Being a born and bred Texan, it's hard to ignore the Mexican influence in our heritage. Especially the chiles. While trying to find new ways to stay true to my Texas roots, I came across a small spindly little plant in my yard. It had small, brightly colored peppers all over it and carried a slightly citrus-like aroma. After a bit of searching, I discovered they were indigenous chiles called chilipequins. The pequín pepper originates from the Rio Grand Valley or Northern Mexico area. (Once including Tejas) It gets it's name from the Spanish name; chile pequeño, meaning 'small' or 'little' chile. (since they rarely get larger than 2cm) Despite it's small stature, this local chile has a big bite. It tops the chart at a whopping 75,000 scoville units! Compare this to your traditional Jalapeño which only has about 4,000 scoville units.**
Because of their small size, the chiles must be harvested by hand, and therefore are not readily available in most grocery stores. But if you are in Central or South Texas, be on the lookout for this wild-growing delicacy. But remember, if you're new to these little fire-breathers, you may want to use them with caution.
**The Scoville scale measures the hotness of a chile pepper, as defined by the amount of capsaicin(a chemical compound that stimulates the nerve endings in the tongue or skin) present.
RECIPE: Spicy Chile Pequin Shrimp (serves 4)
- 16-20 Jumbo Gulf White Shrimp (peeled and deveined) 1-2lbs. or 4-5 shrimp per serving
- 3 tablespoons olive oil
- 1 tablespoon chili powder
- 1 teaspoon cayenne pepper
- 1 teaspoon diced chile pequin peppers (5-6 ct.)
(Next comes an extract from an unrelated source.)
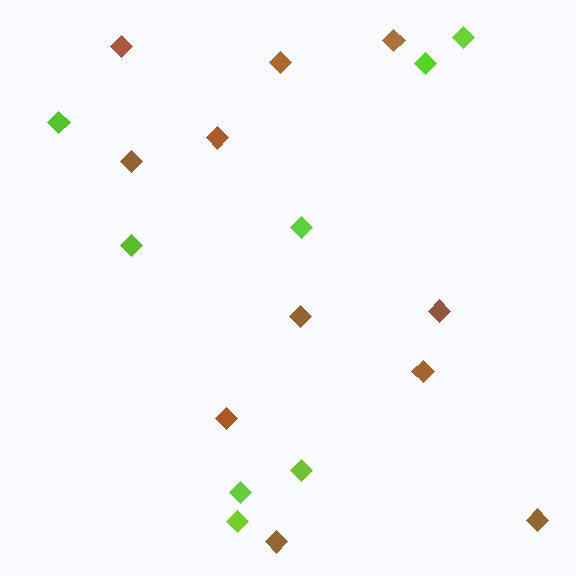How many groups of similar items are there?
There are 2 groups: one group of lime diamonds (8) and one group of brown diamonds (11).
- 1 teaspoon garlic powder
- 1/2 teaspoon onion powder
- 1/2 teaspoon thyme
- 1 tablespoon lime juice
- salt & pepper to taste
- 1/2 med. white onion chopped
- 1/4 cup celery chopped
- 4-5 cloves of garlic chopped
- 1-2 teaspoon flour
- 4-6 tbsp. of unsalted butter
- 1/3-1/2 cup of heavy cream
- 1/4 cup thinly sliced scallions (green onions)
- 2 tablespoons sliced jalapeno (optional)
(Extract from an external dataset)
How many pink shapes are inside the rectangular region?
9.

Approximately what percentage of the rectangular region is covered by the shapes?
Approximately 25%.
- 2 cups cooked white rice **
Meanwhile, in a large skillet over medium heat add remaining oil and combine with onion, celery, garlic, and fresh pequin chiles. Cook until fragrant, or about 3-4 minutes. When onions are slightly translucent, add 2 tablespoons of butter. Once the butter is melted, increase to medium-high heat and add shrimp. Pan-sear shrimp quickly. 30-45 seconds or until slightly browned. Add remaining butter and sprinkle in the flour. Add cream and jalapenos and stir until combined and a sauce forms. Serve atop white rice and garnish with scallions.
** You can also serve with your choice of pasta or other starch. Toasted baguette works well if serving as appetizer.
(I forgot to take a picture of the Shrimp Pequin when I made it, so I found something close to what it should look like.)